= Camille Vidal-Naquet =

French director (born 1972)

Camille Vidal-Naquet (born 20 October 1972, Nevers) is a French director.

==Early life and education==
Camille Vidal-Naquet came from an academic background; his parents and siblings are all teachers. He studied Literature, obtaining a master's degree and completing some work towards a PhD. His master's thesis was on literature and film, which he took into the PhD, wanting to write a thesis on Sam Raimi's The Evil Dead before trying to look at Ridley Scott's screenwriting in Alien and then quitting completely to make films. Queer culture scholar David A. Gerstner wrote in a film review that it is the director's academic background that acts as the "driving force for precision" in his work.

==Career==
Vidal-Naquet's first feature film was 2018's Sauvage. His experience working with the Catholic charity Aux captifs la libération helped him to create the film. Sauvage premiered at the Cannes Film Festival in 2018, and became particularly popular with the LGBT+ community in New York City.

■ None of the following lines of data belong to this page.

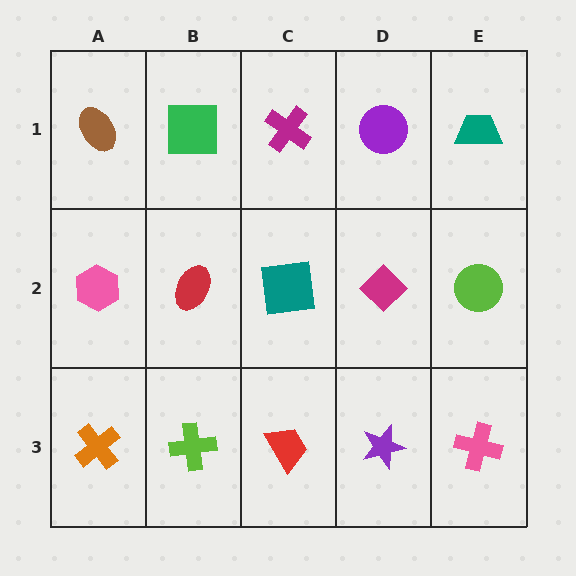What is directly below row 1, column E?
A lime circle.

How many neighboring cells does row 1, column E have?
2.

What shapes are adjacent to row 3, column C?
A teal square (row 2, column C), a lime cross (row 3, column B), a purple star (row 3, column D).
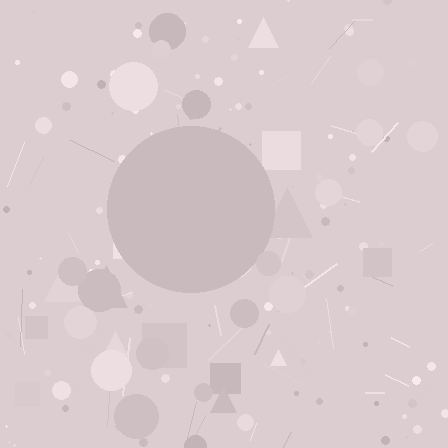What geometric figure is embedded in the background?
A circle is embedded in the background.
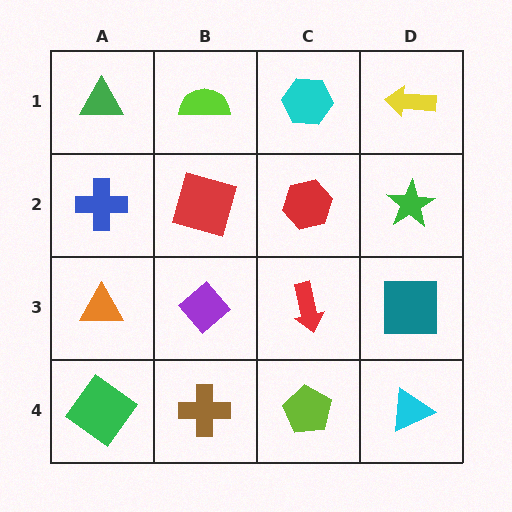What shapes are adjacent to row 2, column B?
A lime semicircle (row 1, column B), a purple diamond (row 3, column B), a blue cross (row 2, column A), a red hexagon (row 2, column C).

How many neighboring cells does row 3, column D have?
3.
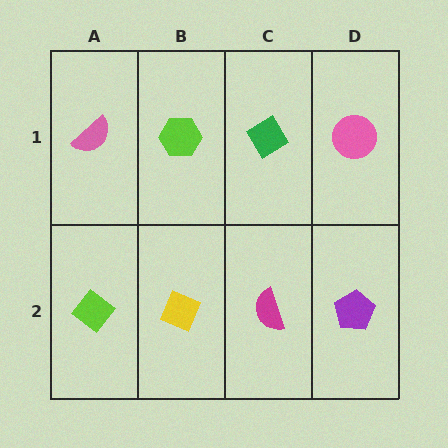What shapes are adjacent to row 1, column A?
A lime diamond (row 2, column A), a lime hexagon (row 1, column B).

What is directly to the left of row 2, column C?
A yellow diamond.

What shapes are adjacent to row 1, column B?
A yellow diamond (row 2, column B), a pink semicircle (row 1, column A), a green diamond (row 1, column C).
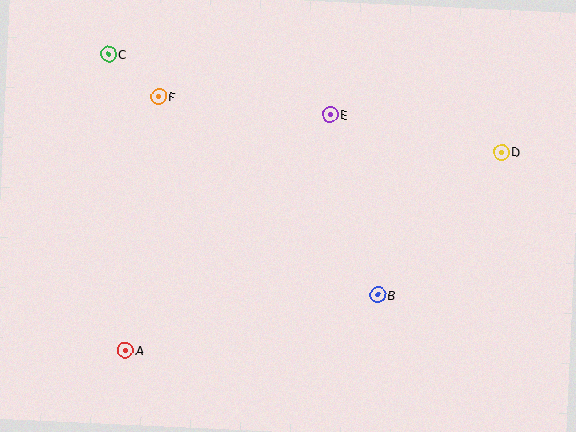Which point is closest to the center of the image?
Point E at (330, 115) is closest to the center.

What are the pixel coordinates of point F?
Point F is at (159, 97).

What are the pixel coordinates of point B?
Point B is at (378, 295).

The film focuses on a young male sex worker, played by Félix Maritaud, with frequent explicit sex scenes; Vidal-Naquet "emphasizes [that] the sex we see in Sauvage is work". During pre-production, Vidal-Naquet and his director of photography Jacques Girault spent months planning out the camera work, performances and, particularly, the lighting and how it would work with other elements; he explained that he "wanted to film the sex scenes to be no different than the others" because "lighting is moral".